Naphtha: Prices were on the decline and spreads against Brent shrink

Open-spec naphtha prices on a CFR Japan basis were at a premium of $14.50-15.50/mt to Japan quotations to be assessed 30 days before delivery and at a premium of $9.00-10.00/mt to Japan quotations to be assessed 45 days before delivery. Japan's one petrochemical company bought 25,000mt of open-spec for delivery in the first half April at a premium of around $8.00/mt to the quotations on a CFR basis via a tender.

Market sentiment for open-spec naphtha market was recently soft. The risks for vessels to sail off the Red Sea had smaller impacts on the prices because the Cape of Good Hope route was established for them. Demand of naphtha as a petrochemical raw material had yet to fully recover. In addition, declining gasoline market weighed on the naphtha prices. The price spreads against Brent temporarily shrank to $50's in favor of naphtha.

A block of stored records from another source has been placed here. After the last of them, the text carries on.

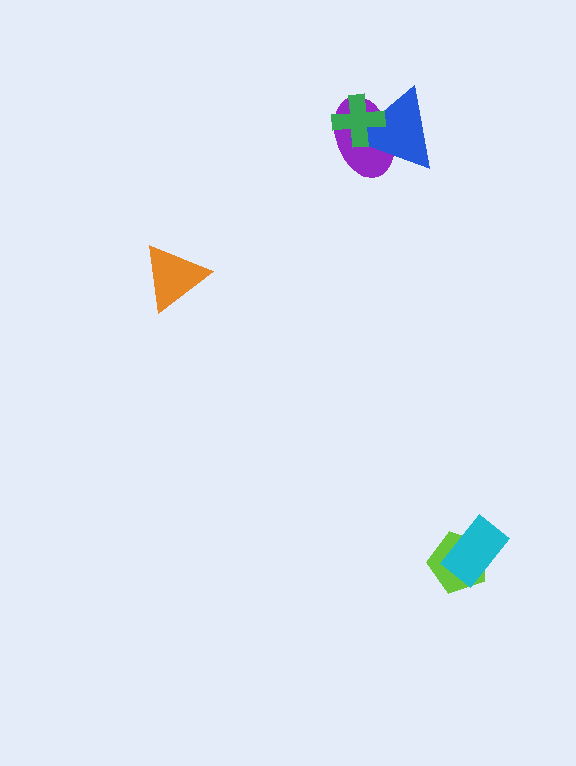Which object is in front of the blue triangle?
The green cross is in front of the blue triangle.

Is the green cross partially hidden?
No, no other shape covers it.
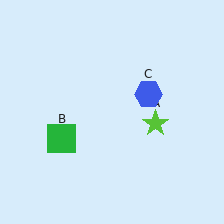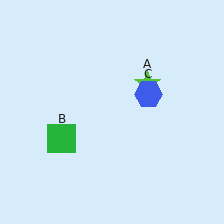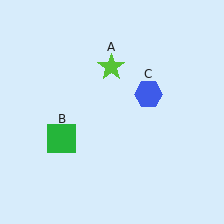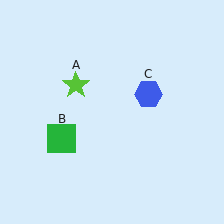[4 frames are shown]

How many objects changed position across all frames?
1 object changed position: lime star (object A).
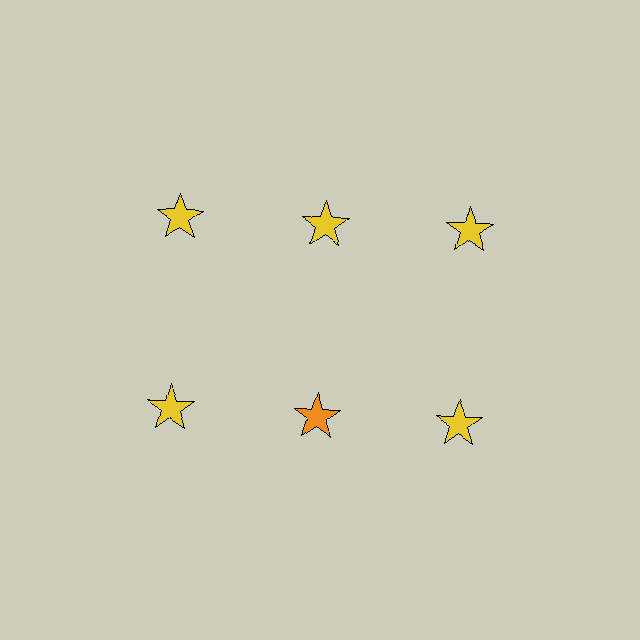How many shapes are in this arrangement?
There are 6 shapes arranged in a grid pattern.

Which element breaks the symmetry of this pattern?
The orange star in the second row, center column breaks the symmetry. All other shapes are yellow stars.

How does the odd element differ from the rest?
It has a different color: orange instead of yellow.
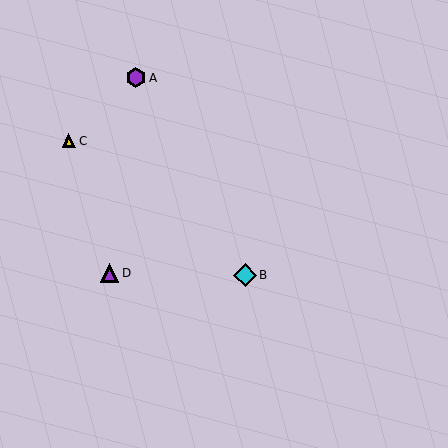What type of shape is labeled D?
Shape D is a purple triangle.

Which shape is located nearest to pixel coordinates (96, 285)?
The purple triangle (labeled D) at (109, 273) is nearest to that location.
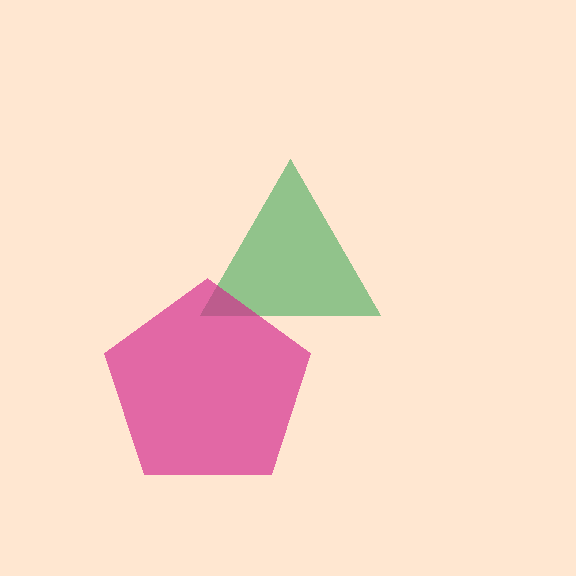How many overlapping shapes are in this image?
There are 2 overlapping shapes in the image.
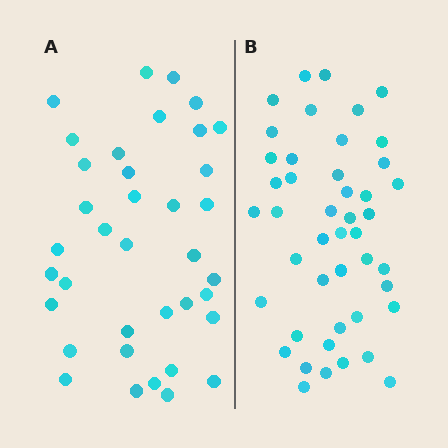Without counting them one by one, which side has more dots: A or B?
Region B (the right region) has more dots.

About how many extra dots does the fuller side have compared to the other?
Region B has roughly 8 or so more dots than region A.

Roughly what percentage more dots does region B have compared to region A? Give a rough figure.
About 20% more.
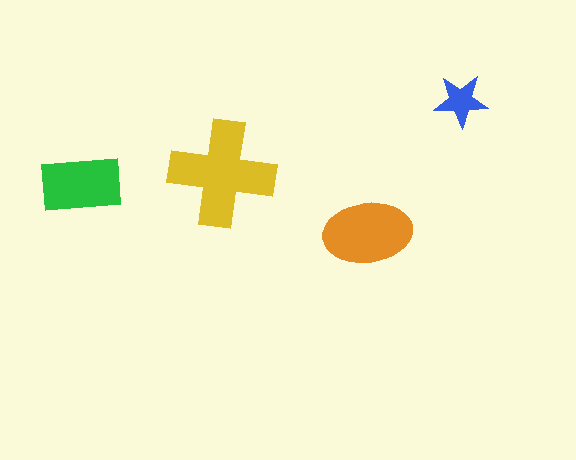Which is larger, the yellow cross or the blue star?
The yellow cross.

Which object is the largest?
The yellow cross.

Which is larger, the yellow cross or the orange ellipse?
The yellow cross.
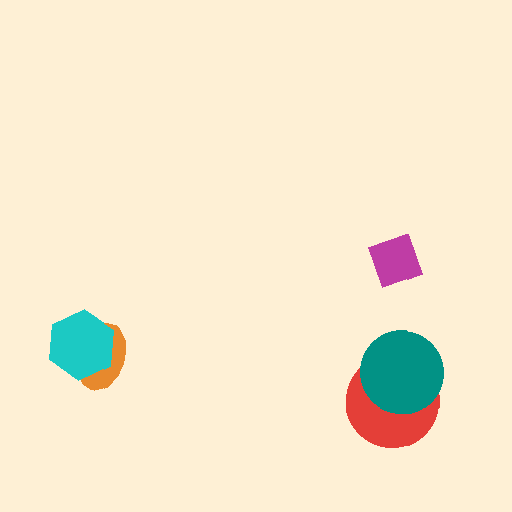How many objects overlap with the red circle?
1 object overlaps with the red circle.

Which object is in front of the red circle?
The teal circle is in front of the red circle.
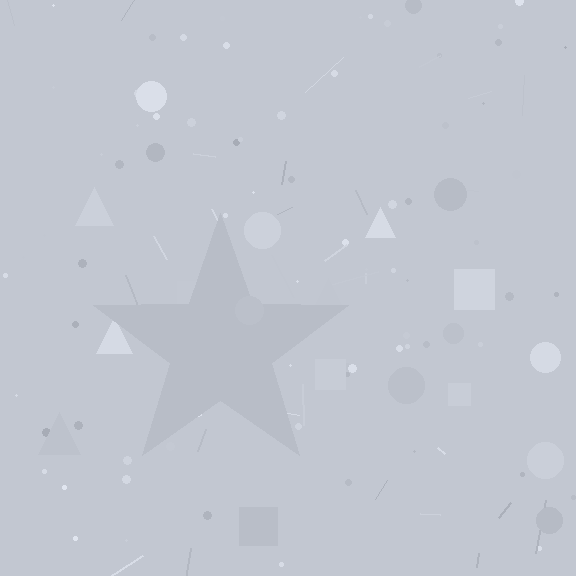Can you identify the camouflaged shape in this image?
The camouflaged shape is a star.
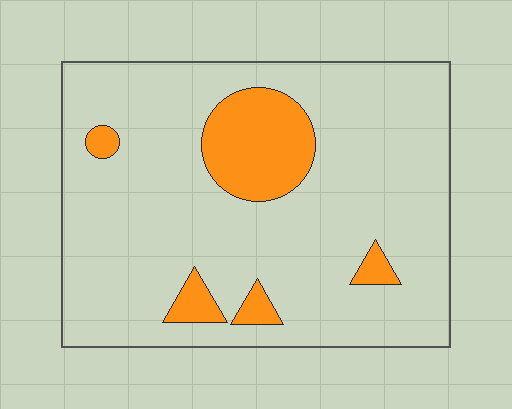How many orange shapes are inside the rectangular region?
5.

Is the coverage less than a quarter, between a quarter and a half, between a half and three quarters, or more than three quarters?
Less than a quarter.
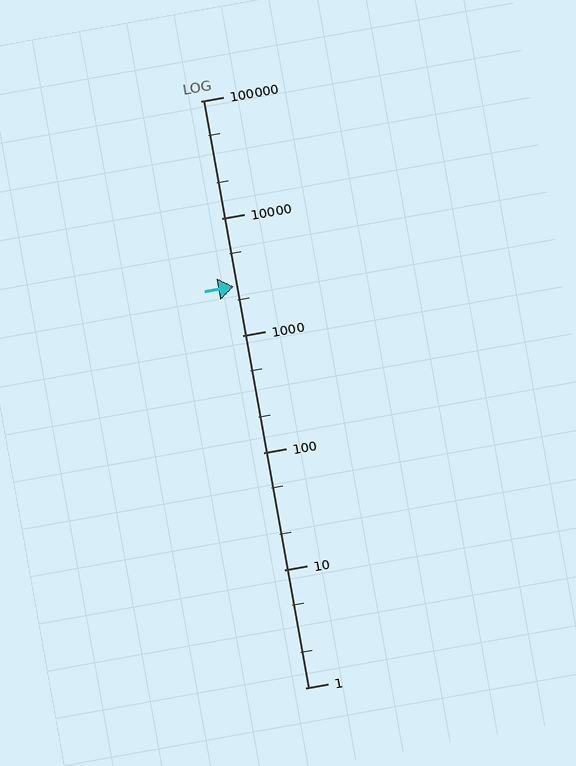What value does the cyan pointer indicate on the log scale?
The pointer indicates approximately 2600.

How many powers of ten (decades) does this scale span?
The scale spans 5 decades, from 1 to 100000.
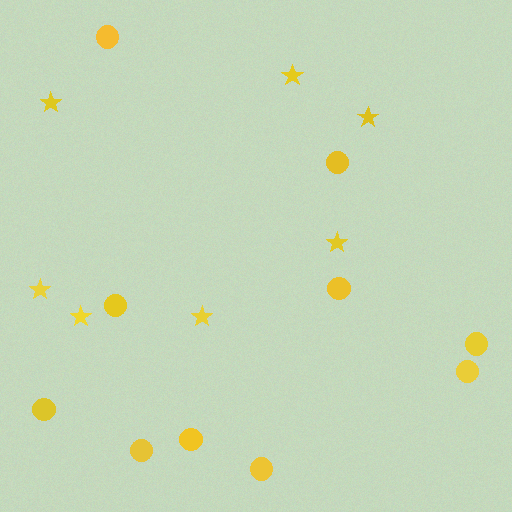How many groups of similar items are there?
There are 2 groups: one group of stars (7) and one group of circles (10).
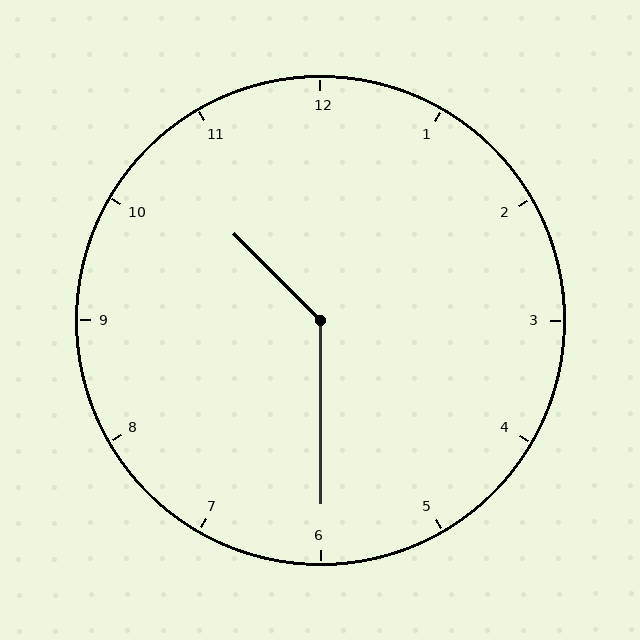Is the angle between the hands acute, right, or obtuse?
It is obtuse.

However, a part of petrochemical companies believed that the prices would not likely be declining because supply/demand fundamentals were tightening in Europe and the U.S. In case the arbitrage volume would decrease, the prices would rebound in Northeast Asia, it was pointed out.

  

Middle distillates: Singapore government requires all flights to use SAF from 2026

The differentials for MR-size cargoes of jet fuel on an FOB Northeast Asia basis softened on week. Buying interest was restrained at present as most buyers had completed their short-coverings for cargoes in Australia and the U.S. Under the circumstances, in South Korea, SK Energy sold one MR-size cargo of Mar 14-16 loading through a tender. The price was at a discount of about 50cts/bbl to the quotations on an FOB basis. In addition, one South Korean refiner had already sold one MR-size cargo for March loading to the U.S. West Coast. S-Oil was planning to sell about one MR-size cargo for March loading. Many oil companies were focusing on refining and selling gasoil from a point of view of profitability, and could not afford to sell any cargoes in the spot market.

The Singapore government would require all departing flights from the country to use sustainable aviation fuel (SAF) in 2026 onward. The country was aiming for a 1% SAF adoption by 2026, and was planning to increase the ratio to 3 to 5% by 2030, depending on the global trends. To attain this goal, the government will introduce a SAF levy on airline companies and passengers. The rate of tax will be decided based on expectations of SAF prices and amounts of usage.

According to the calculations by the Ministry of Transportation in Singapore, the air-ticket price of direct flights for an economy seat from Singapore to Bangkok, Tokyo, London could be raised by around $1.

The differential for LR-size cargoes of 0.001% sulfur gasoil on an FOB Middle East basis stayed in the same level on week. It was reported that discussions on cargoes loading from the Middle East or India seemed to be held at a premium of around $3.00/bbl to the quotations on an FOB basis. However, market sentiment was strong on firm demand in Europe. As mentioned before, more and more vessels with cargoes from the Middle East, India, North Asia and so on to Europe were taking routes via the Cape of Good Hope, so that arrivals in Europe were delayed. Thus, prices of gasoil in Europe were increasing and a market source said that prices for cargoes from the Middle East and India were pushed up.

  

Fuel oil: Bullish and bearish factors behind the Asia market

The differential for MR-size cargoes of 3.5% sulfur fuel oil (380cst) on an FOB South Korea basis was remaining in the level equivalent to Feb 16. No new talks were still detected on an FOB South Korea spot cargo basis. A market player took it that the market was seeking directions since the Asia market, where Singapore is the largest trading hub, weaved with the bullish factors with the bearish ones. In the area, less supply from Russia recently dampened market sentiment of ample supply to a certain degree, an industry source pointed out. On the other hand, buyers' poor appetite for 380cst persisted in the bunker fuel market.